This is a guest post by Natasha Pearl Hansen for a special Ravishly series exploring the gender gap in comedy. Read our editorial take on the issue here, and stories from six other female comedians here.
Hansen is a Los Angeles-based comedienne, actress and producer.
I stand in the shadows of the stage, thinking, “I hope this outfit says ‘confident and intelligent' to the women and ‘attractive, yet non-distracting’ to the men."
I hope the women in the audience think, "Hey, I could be her friend," and the men think, "I wanna grab beers with that bitch." Yeah, that’s better. I cross my fingers that my kitten-heeled pumps don’t fail as I prepare to take the stage and then . . . "This next comedian is a very sexy lady. She better be as funny as she is sexy . . . Natasha Pearl Hansen!”

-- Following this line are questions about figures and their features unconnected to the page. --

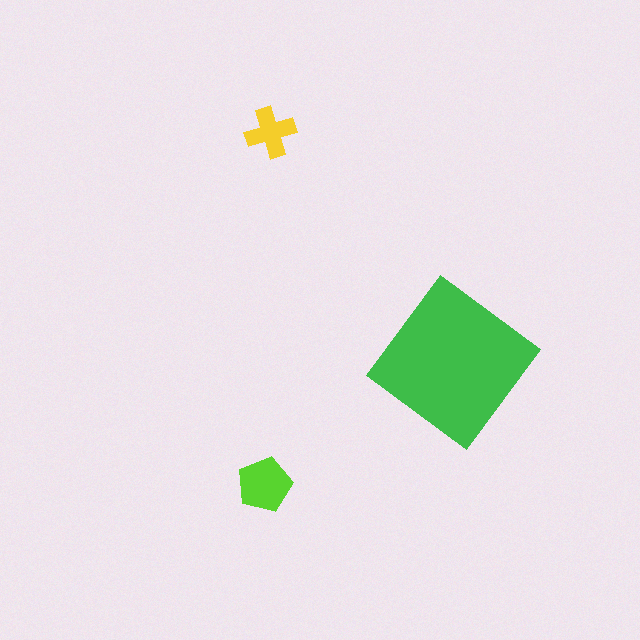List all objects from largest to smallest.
The green diamond, the lime pentagon, the yellow cross.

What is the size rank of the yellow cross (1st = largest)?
3rd.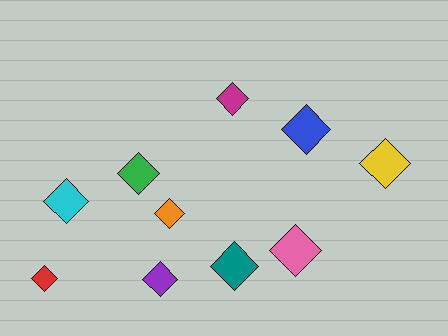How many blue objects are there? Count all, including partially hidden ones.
There is 1 blue object.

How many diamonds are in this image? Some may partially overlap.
There are 10 diamonds.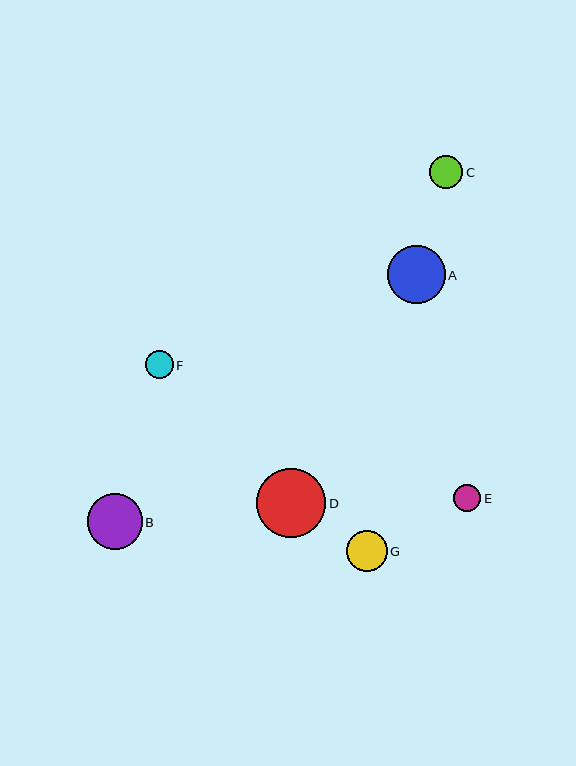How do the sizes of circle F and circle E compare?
Circle F and circle E are approximately the same size.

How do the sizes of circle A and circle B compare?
Circle A and circle B are approximately the same size.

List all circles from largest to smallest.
From largest to smallest: D, A, B, G, C, F, E.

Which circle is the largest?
Circle D is the largest with a size of approximately 69 pixels.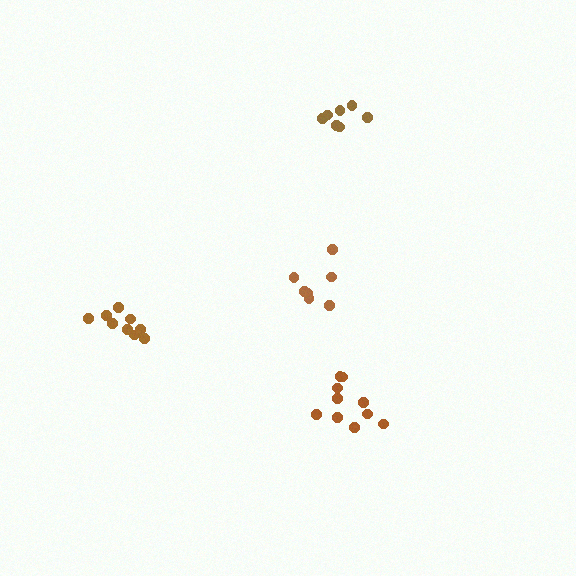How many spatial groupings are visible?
There are 4 spatial groupings.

As a female stand-up comedian, this call to the stage is something I’ve grown accustomed to debunking as soon as my lips hit the mic each night. It always comes down to one simple concept: Comedy and perception are a science. To men, women are sexy. To women, women are also sexy. Basically what I’m saying is women are sexy. And even though there is power in that attribute, it proves to be one of the largest roadblocks we, as women, face when it comes to being taken seriously as funny.

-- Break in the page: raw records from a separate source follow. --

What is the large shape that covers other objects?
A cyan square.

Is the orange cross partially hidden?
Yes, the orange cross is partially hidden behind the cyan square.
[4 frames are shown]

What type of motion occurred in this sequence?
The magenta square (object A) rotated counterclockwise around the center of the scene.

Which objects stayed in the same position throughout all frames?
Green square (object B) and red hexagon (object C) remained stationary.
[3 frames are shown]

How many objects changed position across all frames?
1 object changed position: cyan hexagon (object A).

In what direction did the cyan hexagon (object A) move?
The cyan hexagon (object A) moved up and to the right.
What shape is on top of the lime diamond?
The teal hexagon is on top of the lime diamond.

Humor can be summed up into three qualities: sex, capability and relatability. People laugh at what they relate to. Women find women funny because whether or not we want to admit it, we all have similar characteristics: We cry, pine, shop, care, love, need and console. Same goes when relating to intellectuality, race, culture, status, laws, communities, etc. However, we also find humor in the things we don’t relate to personally, yet observe from afar. Prime example: I overheard a woman at Starbucks in Beverly Hills complain about having to cash in one of her gold bars because it was a "bad month financially." People have gold bars? I had no idea safes containing bricks of precious metal was even a thing—besides in Ducktales cartoons.
Men and women find each other’s behavior to be humorously entertaining because we are in relationships with each other. We are surrounded by each other. We both understand and don’t understand each other. Gender bias in comedy, even though it has been around since Shakespeare and Vaudeville, has proven to be increasingly irrelevant throughout the years. Men are realizing that women, distracting creatures that they may be, are also, in fact, funny. Men tend to find men more humorous, and women gravitate towards their own as well. But, on the same note, laughing at the opposite sex feels increasingly natural. Finally, I feel like we are all on an even playing field when it comes to be considered legitimately funny.
Rather than dwell in the past and the obstacles we’ve overcome, let’s embrace where we are now, ladies. I mean, what’s more fun than showing men that despite our innate sex appeal, we can hold our own when it comes to creating brilliant, hilarious, relatable content?